Abstract
This study was conducted to compare the multiple low-dose streptozotocin (MLDS)-induced diabetic patterns of Korl:ICR, A:ICR, and B:ICR mice obtained from three different sources. Six-week-old male ICR mice were obtained from three difference sources. Korl:ICR mice were kindly provided by the National Institute of Food and Drug Safety Evaluation (NIFDS). The other two groups of ICR mice were purchased from different vendors located in the United States (A:ICR) and Japan (B:ICR). All ICR mice that received MLDS exhibited overt diabetic symptoms throughout the study, and the incidence and development of diabetes mellitus were similar among the three ICR groups. The diabetic mice exhibited hyperglycemia, loss of body weight gain, decreased plasma insulin levels, impaired glucose tolerance, decreased number of insulin-positive cells, and decreased size of β-cells in the pancreas. The diabetes symptoms increased as the blood glucose level increased in the three ICR groups. In particular, the level of blood glucose in the STZ-treated group was higher in Korl:ICR and A:ICR mice than in B:ICR mice. The plasma insulin levels, glucose tolerance, blood chemistry, and morphological appearance of the pancreas were very similar in the ICR groups obtained from the three different sources. In conclusion, our results suggest that Korl:ICR, A:ICR, and B:ICR mice from different sources had similar overall responses to multiple low-dose STZ to induce diabetes mellitus.

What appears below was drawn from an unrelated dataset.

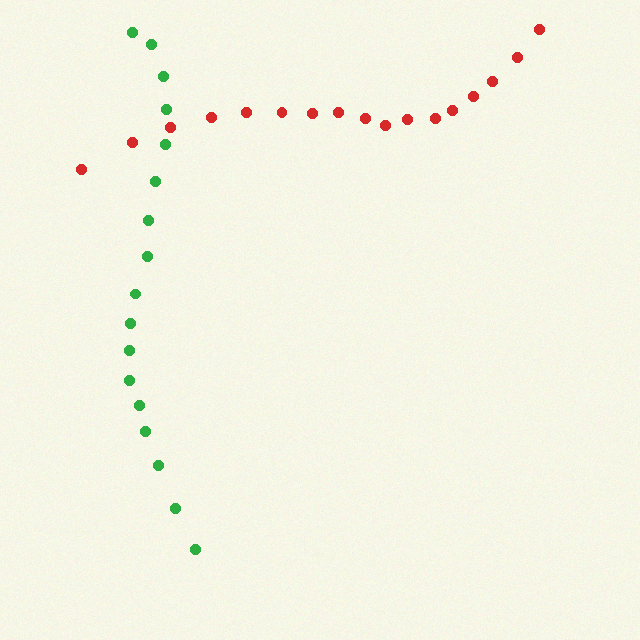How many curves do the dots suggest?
There are 2 distinct paths.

A proper animal experimental design takes into consideration the species, strain, and sub-strain. Laboratory animals are broadly categorized into inbred, outbred, hybrid, recombinant inbred, and mixed breeds depending on the genetic background. Outbred rodents, such as ICR mice and Sprague Dawley rats, offer a varied genetic background, which is due to the less-rigorous genetic characterization and genetic quality control. Outbreds often lack complete genetic information at the individual level, which may lead to significant undetected genetic variation [123]. However, outbreds have been widely used in animal experimentation and have many advantages. Rodents have been selected to develop various models of human disease [4]. ICR mice as an outbred stock were first established by Hauschka at the Institute for Cancer Research after the introduction of Swiss mice into the United States from Lausanne in Switzerland [5]. ICR mice are also widely used in safety and efficacy testing, cancer research, aging studies, transgenic experiments, and gene mapping strategies [67].

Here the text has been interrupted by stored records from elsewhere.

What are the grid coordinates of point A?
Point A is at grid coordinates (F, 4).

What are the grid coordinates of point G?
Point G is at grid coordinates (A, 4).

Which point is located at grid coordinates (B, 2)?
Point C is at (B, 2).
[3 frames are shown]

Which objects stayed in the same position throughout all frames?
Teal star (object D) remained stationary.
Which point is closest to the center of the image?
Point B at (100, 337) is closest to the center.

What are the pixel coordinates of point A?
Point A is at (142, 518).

Animal models have played a critical role in studies on disease pathophysiology and in the evaluation of therapeutics and treatments in vivo [7]. Diabetes mellitus is one of the most devastating chronic diseases; it is a metabolic disease mainly characterized by chronic hyperglycemia, a condition related to abnormal insulin secretion by pancreatic β cells, which results from either insulin resistance or impairment of insulin secretion [89]. Diabetes mellitus results in neuropathy, nephropathy, retinopathy, and cardiovascular disease [10].
Streptozotocin (STZ), a glucosamine-nitrosourea compound derived from Streptomyces achromogenes, is a broad-spectrum antibiotic with unique toxic selectivity for the β cells in the pancreatic islets of Langerhans. STZ is employed as a cytotoxic glucose analogue that tends to accumulate in pancreatic β cells through the action of glucose transporter2 [11]. STZ damages pancreatic β cells, resulting in hypoinsulinemia and hyperglycemia.
ICR mice are commonly used for various studies, and several mouse strains, including ICR mice, C57BL/6 mice, and BALB/c mice, have been utilized to conduct many experiments in studies on diabetes mellitus [121314]. Although C57BL/6 mice are known to be more susceptible to multiple low-dose streptozotocin (MLDS)-induced diabetes [15], the most suitable animal species and strain to produce animal models of diabetes mellitus to evaluate the anti-diabetic activity of different treatments has not been determined. Furthermore, no study has performed a comparative analysis of the responses of specific mice obtained from different sources to chemicals that cause diabetes mellitus. Therefore, the present study was conducted to compare the responses of ICR mice (Korl:ICR, A:ICR, and B:ICR) obtained from three difference sources to STZ-induced diabetes mellitus.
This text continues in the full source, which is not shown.